El año fue 1989, cuando apareció Haz lo correcto y Spike Lee encendió la mecha de ese cartucho de dinamita que iba a estallar en el 93, cuando Los Ángeles se transformó en una bola de fuego indignada por la absolución de los policías (blancos) que apalearon salvajemente a Rodney King. Detrás de Lee apareció una nueva generación de cineastas negros alimentada por las letras percutantes y combativas de NWA, Public Enemy, Ice-T y Queen Latifah, dispuestos a mostrar la otra cara de la experiencia afroamericana enterrando, primero, a Bill Cosby y su angelical familia. Del tridente ofensivo de la época, Mario Van Peebles, los hermanos Allen y Albert Hughes y John Singleton, el último fue quien mejores augurios despertó. Boyz n’ the Hood (1991) era la clase de relato urbano que el nuevo cine negro había necesitado para sacarse de encima todo el burdo blaxploitation que vino después de Sweet Sweetback’s Baadasssss Song (1971) de Melvin Van Peebles (padre de Mario), y al que Dr. Dre iba a completar sin restricciones para terminar de definir la mitología gangsta en el seminal The Chronic (1992).

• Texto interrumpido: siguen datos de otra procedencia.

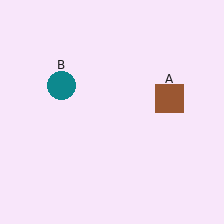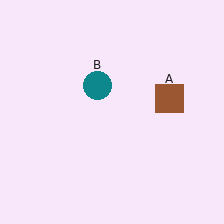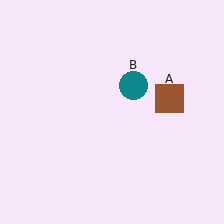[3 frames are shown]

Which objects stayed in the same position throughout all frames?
Brown square (object A) remained stationary.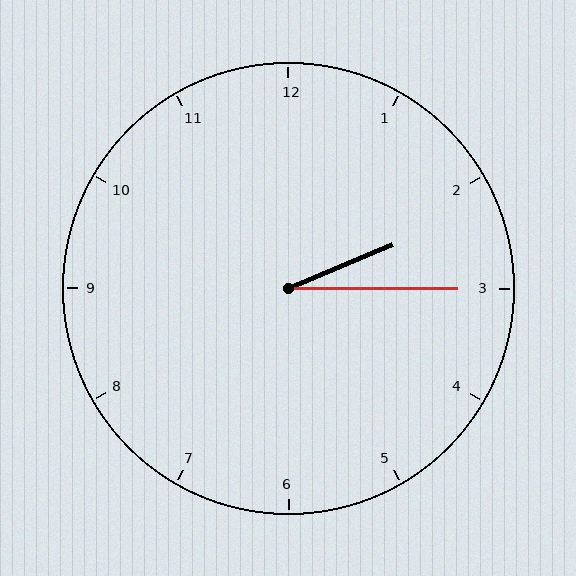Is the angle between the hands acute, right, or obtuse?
It is acute.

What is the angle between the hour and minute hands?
Approximately 22 degrees.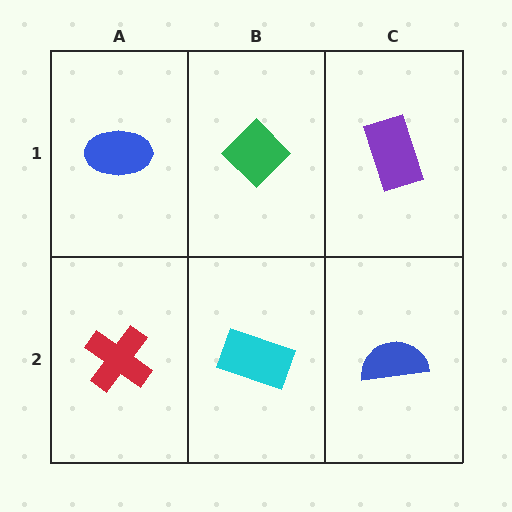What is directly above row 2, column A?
A blue ellipse.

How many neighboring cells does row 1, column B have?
3.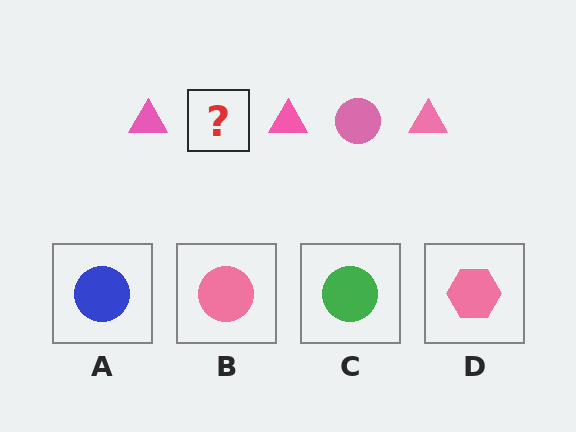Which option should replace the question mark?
Option B.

La carrera de Singleton se había ido apagando, diluyendo entre proyectos cada vez menos personales, hasta su incrustación definitiva en lo peor del mainstream. Nada hacía pensar que después del remake de Shaft (2000) y de su incursión en la franquicia de Rápido y furioso iría a reincidir en los espacios y contextos que lo hicieron conocido, y es por eso que Snowfall sorprende en más de un sentido. No es estrictamente un run for cover, aunque tenga plena conciencia de ciertas tensiones sociales que fueron saltando entre épocas y sepa reconfigurarlas en un formato televisivo que ahora, después de The Wire de David Simon, parece mejor dispuesto a recibirlas. Snowfall es un relato coral que retrata la llegada del crack a Los Ángeles durante ese vértigo desvaído que se llamó la “era Reagan”, una ecuación problemática que cambió los paradigmas político-económicos de Estados Unidos para siempre y parió en forma marginal una economía sumergida basada en la creación de un nuevo régimen de hábitos, que incluía tanto el consumo de bienes de diseño como de drogas producidas y distribuidas con similares técnicas de mercadeo. La serie de Singleton funciona a la perfección como precuela de aquella avanzada del cine negro de los noventa, pero no se agota en su condición de presupuesto, porque en los ojos tristes de Franklin Saint (Damson Idris), que en el verano de 1983 pasa de vender marihuana a traficar con crack, no sólo respiran el descontento y la frustración de toda una generación, sino, también, el lamento de toda una nación que ve desmoronarse el andamiaje social construido en las tres décadas anteriores y observa, impávida, la jungla de luces y cemento que va ocupando su lugar. Lejos de la etnografía publicitaria, Singleton ha sabido, en esta primera temporada, cartografiar la memoria de su gente sin temor de volver a parecer lo que fue. Y así como en los años noventa no estuvo solo, ahora también tiene quien lo acompañe en el regreso. El lado B de Snowfall está en la más estridente The Get Down de Baz Lurhmann, que va por Netflix y tiene la misma pasión por el desciframiento de imágenes y cultos en la memoria de un pueblo consciente de su historia como ningún otro.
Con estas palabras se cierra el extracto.